A pesar de su America first, Donald Trump ha hecho de la política exterior una pieza fundamental de su agenda durante sus cuatro años de mandato. Su interés por resolver asuntos históricamente complejos ha sido evidente, como prueban el acercamiento diplomático con Corea del Norte y el “acuerdo del siglo” para Israel y Palestina. Este último ha recibido fuertes críticas por su carácter partidista en favor de Israel, en línea con otras decisiones de Trump como trasladar de la embajada estadounidense a Jerusalén, clausurar la sede diplomática palestina en Washington o recortar el apoyo a la misión de la ONU de ayuda a los refugiados palestinos (UNRWA)

Durante años, el conflicto en el Sáhara Occidental ha sido un elemento de cierta tensión entre Marruecos y Estados Unidos.
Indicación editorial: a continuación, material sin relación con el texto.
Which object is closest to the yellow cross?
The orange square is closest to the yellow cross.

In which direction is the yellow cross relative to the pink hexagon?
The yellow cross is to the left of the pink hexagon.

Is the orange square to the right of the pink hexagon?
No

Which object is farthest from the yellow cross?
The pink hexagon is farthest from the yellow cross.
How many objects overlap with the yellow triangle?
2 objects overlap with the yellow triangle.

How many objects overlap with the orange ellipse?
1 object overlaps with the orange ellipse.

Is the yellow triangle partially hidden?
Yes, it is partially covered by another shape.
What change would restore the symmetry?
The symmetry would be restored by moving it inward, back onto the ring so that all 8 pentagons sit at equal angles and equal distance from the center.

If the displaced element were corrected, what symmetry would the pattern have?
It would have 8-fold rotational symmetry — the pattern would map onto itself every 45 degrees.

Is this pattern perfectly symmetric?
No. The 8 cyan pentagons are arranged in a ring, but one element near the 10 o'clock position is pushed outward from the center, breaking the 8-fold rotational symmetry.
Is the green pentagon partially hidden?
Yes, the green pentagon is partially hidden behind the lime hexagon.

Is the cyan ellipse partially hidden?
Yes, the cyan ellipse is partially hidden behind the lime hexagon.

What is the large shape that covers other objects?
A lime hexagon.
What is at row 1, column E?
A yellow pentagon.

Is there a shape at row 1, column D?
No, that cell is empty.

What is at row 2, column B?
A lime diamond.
Los estadounidenses estuvieron presentes desde el principio: la Marcha Verde, con la que Marruecos se anexionó el Sáhara, fue orquestada entre el entonces rey de Marruecos, Hasán II, y el secretario de Estado de los Estados Unidos, Henry Kissinger. Con el fracaso marroquí en el Tribunal Internacional de Justicia, cuando Rabat intentó que el Sáhara Occidental fuera reconocido como marroquí sin éxito, y el estancamiento del conflicto, Estados Unidos parece haberse quedado a un lado. Pero Marruecos y Estados Unidos mantienen una intensa cooperación económica, diplomática y militar, y Rabat es uno de los sus socios preferentes de Washington en el mundo árabe y el continente africano. 
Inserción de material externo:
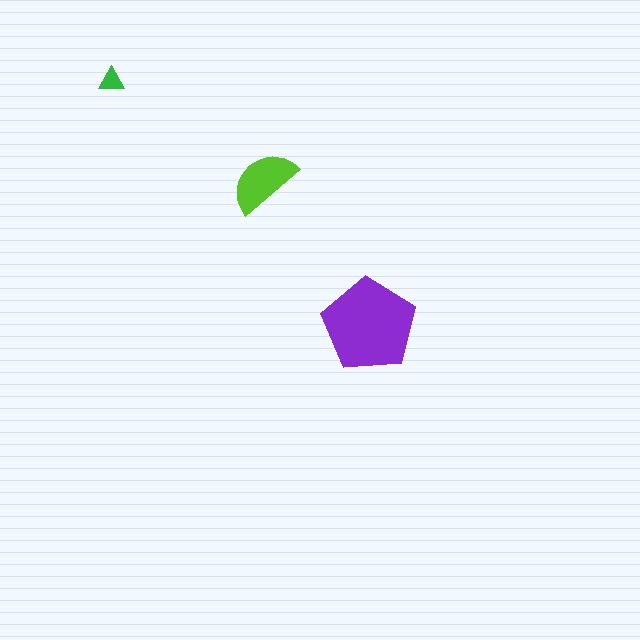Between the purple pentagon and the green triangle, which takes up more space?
The purple pentagon.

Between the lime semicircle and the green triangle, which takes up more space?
The lime semicircle.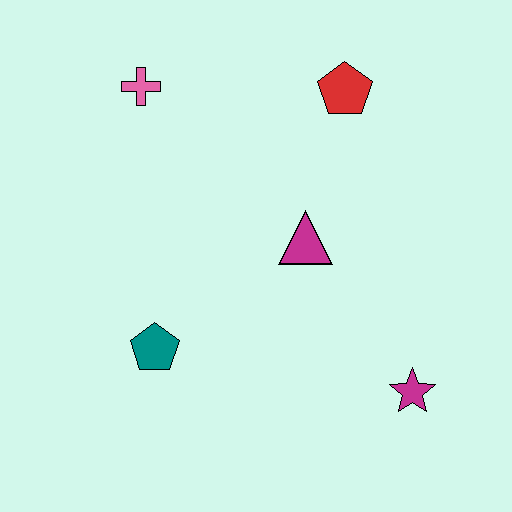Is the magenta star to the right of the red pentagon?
Yes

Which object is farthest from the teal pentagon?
The red pentagon is farthest from the teal pentagon.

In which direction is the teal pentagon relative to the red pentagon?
The teal pentagon is below the red pentagon.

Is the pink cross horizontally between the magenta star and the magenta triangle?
No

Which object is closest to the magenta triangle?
The red pentagon is closest to the magenta triangle.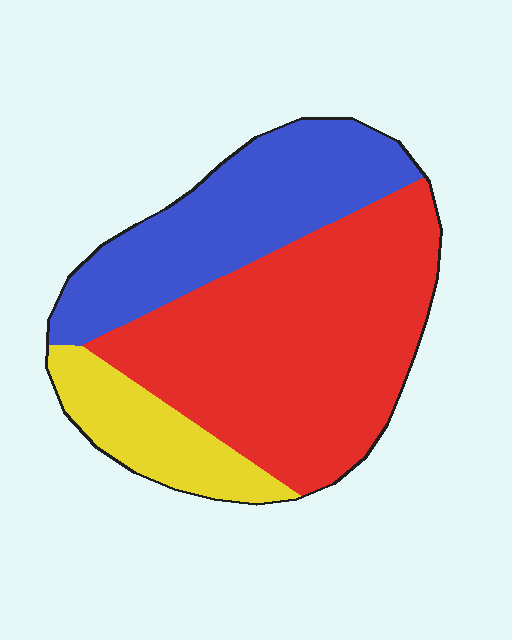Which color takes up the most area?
Red, at roughly 55%.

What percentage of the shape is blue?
Blue covers around 30% of the shape.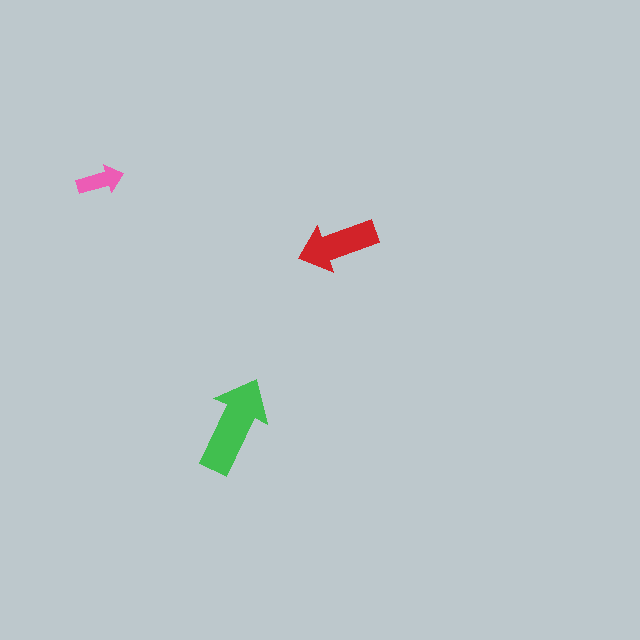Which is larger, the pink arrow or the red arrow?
The red one.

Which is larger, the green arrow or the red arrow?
The green one.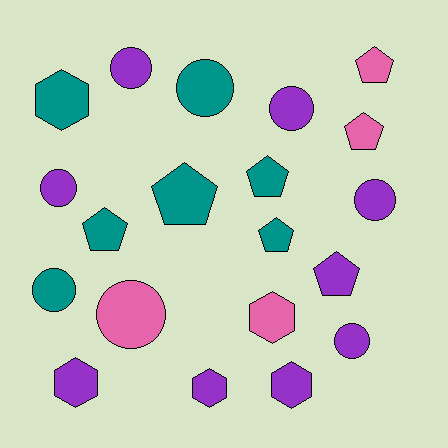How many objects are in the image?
There are 20 objects.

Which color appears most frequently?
Purple, with 9 objects.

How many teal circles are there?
There are 2 teal circles.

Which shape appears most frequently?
Circle, with 8 objects.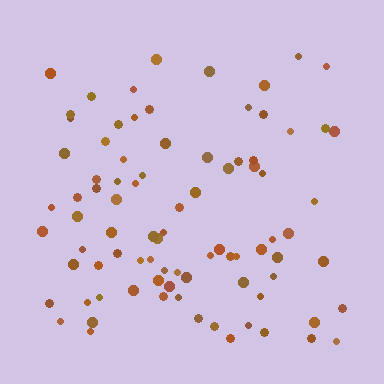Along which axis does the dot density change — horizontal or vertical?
Vertical.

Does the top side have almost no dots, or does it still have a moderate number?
Still a moderate number, just noticeably fewer than the bottom.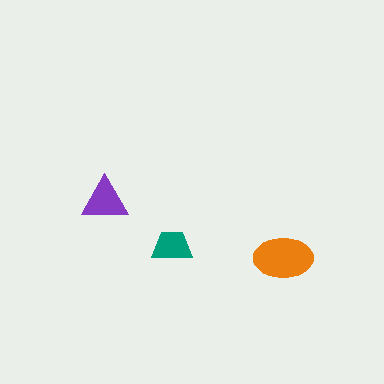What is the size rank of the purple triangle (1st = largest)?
2nd.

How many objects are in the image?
There are 3 objects in the image.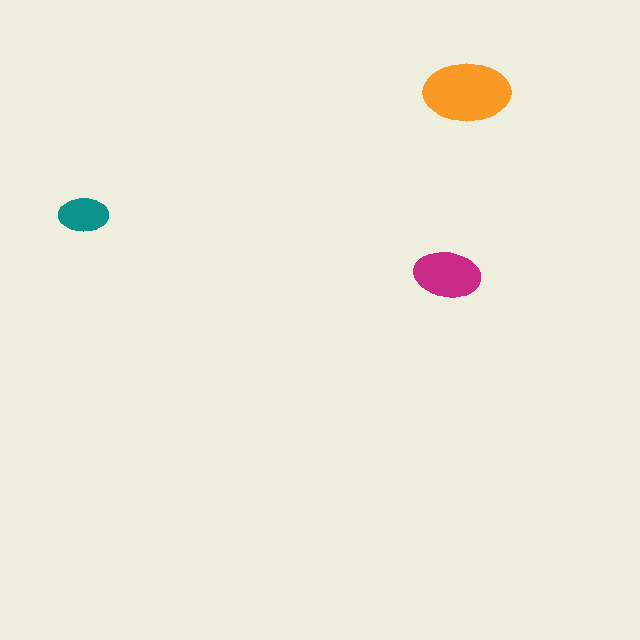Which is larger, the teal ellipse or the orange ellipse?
The orange one.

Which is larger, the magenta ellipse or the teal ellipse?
The magenta one.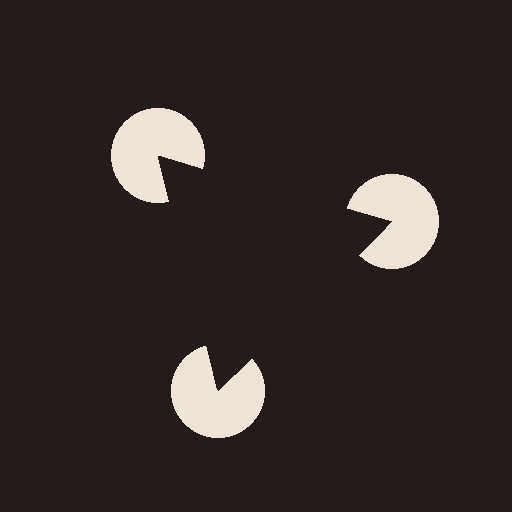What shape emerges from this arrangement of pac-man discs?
An illusory triangle — its edges are inferred from the aligned wedge cuts in the pac-man discs, not physically drawn.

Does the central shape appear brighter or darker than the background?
It typically appears slightly darker than the background, even though no actual brightness change is drawn.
Además, no sería la primera vez que EE. UU. usa a Marruecos como punta de lanza en el conflicto palestino. El entonces presidente Barack Obama solicitó directamente al rey Mohamed VI en 2009 que Marruecos desempeñara un papel importante en la aproximación entre el mundo árabe e Israel. Normalmente cabría pensar que Estados Unidos no violaría el derecho internacional para apoyar a Israel solo para presumir de haber auspiciado la paz entre el Estado hebreo y los países árabes, y por el momento no ha habido ninguna declaración de la Administración Trump sobre este rumor. No obstante, la postura tomada por Trump en el conflicto palestino-israelí da pistas de hasta qué punto el presidente no tiene miedo a jugadas arriesgadas y prefiere quedarse solo en sus decisiones antes que no actuar.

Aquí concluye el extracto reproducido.